The wingspan is 14–20 mm for males and 13.5–19 mm for females.

Hudson described the larva of this species as follows:

The larva, which lives under the scales of the bark of Rimu trees (Dacrydium cupressinum), is about 1/2 inch in length, stout with a horny dark brown head and two horny plates on the second segment. The rest of the body is dull yellowish-brown with six rows of horny warts each emitting a long bristle.

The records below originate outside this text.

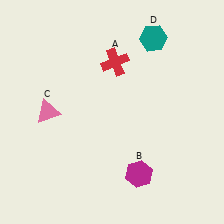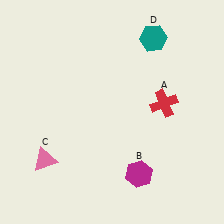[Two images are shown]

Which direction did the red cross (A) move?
The red cross (A) moved down and to the right.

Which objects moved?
The objects that moved are: the red cross (A), the pink triangle (C).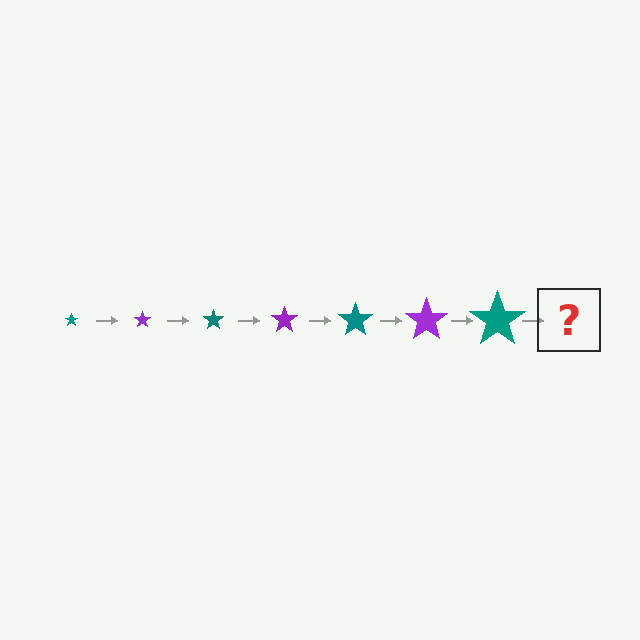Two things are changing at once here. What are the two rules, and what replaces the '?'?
The two rules are that the star grows larger each step and the color cycles through teal and purple. The '?' should be a purple star, larger than the previous one.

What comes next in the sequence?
The next element should be a purple star, larger than the previous one.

Hudson described the adult of this species as follows:

The expansion of the wings is about 1/2 inch. The fore-wings are rather narrow with the termen oblique, dull bluish-grey irregularly speckled with black and with white markings; there is a dark basal patch; a rather broad, curved, white band from the costa at about 1/4; a very indefinite darker central band; an indistinct whitish line from 2/3 of the costa to the tornus; there are three or four small black marks in the disc before the middle; a black spot beyond the middle and a much fainter spot before the apex; a series of marginal dots extend from the costa at about 3/4 to the tornus. The hind-wings are greyish-ochreous, darker towards the apex and termen.

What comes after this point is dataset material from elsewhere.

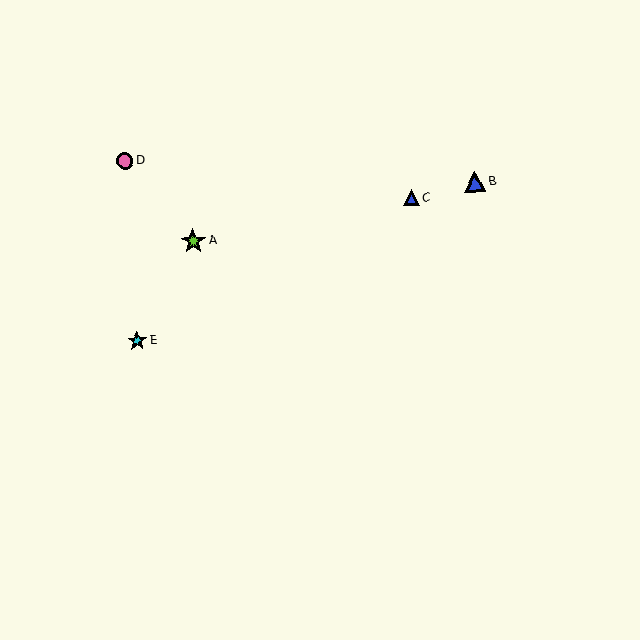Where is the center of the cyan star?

This species is very similar in appearance to its close relation I. gekkonella. The most accurate way to confirm the identity of specimens is by dissection of the male genitalia as I. convulsella has a comb like structure in the reproductive organ of the males of the species. Generally I. convulsella is slightly larger than I. gekkonella and has fewer yellow-tipped grey scales and so has a more white and grey appearance in comparison to the I. gokkonella which, as a result of having a larger quantity of these scales, has a more brownish appearance. I. convulsella also has lighter coloured hindwings in comparison to I. gekkonella.

== Distribution ==
This species is endemic to New Zealand. It is widespread in the eastern part of the South Island. In the North Island, it has only been recorded from Wellington, Ōtaki, Palmerston North, Taihape and Waipawa. This species is not found in Auckland.

==Behaviour==
Adults are on wing from late September to February.

== Host species ==
Larvae have been recorded living under the bark of Dacrydium cupressinum. The true food plant may be lichens growing on the bark.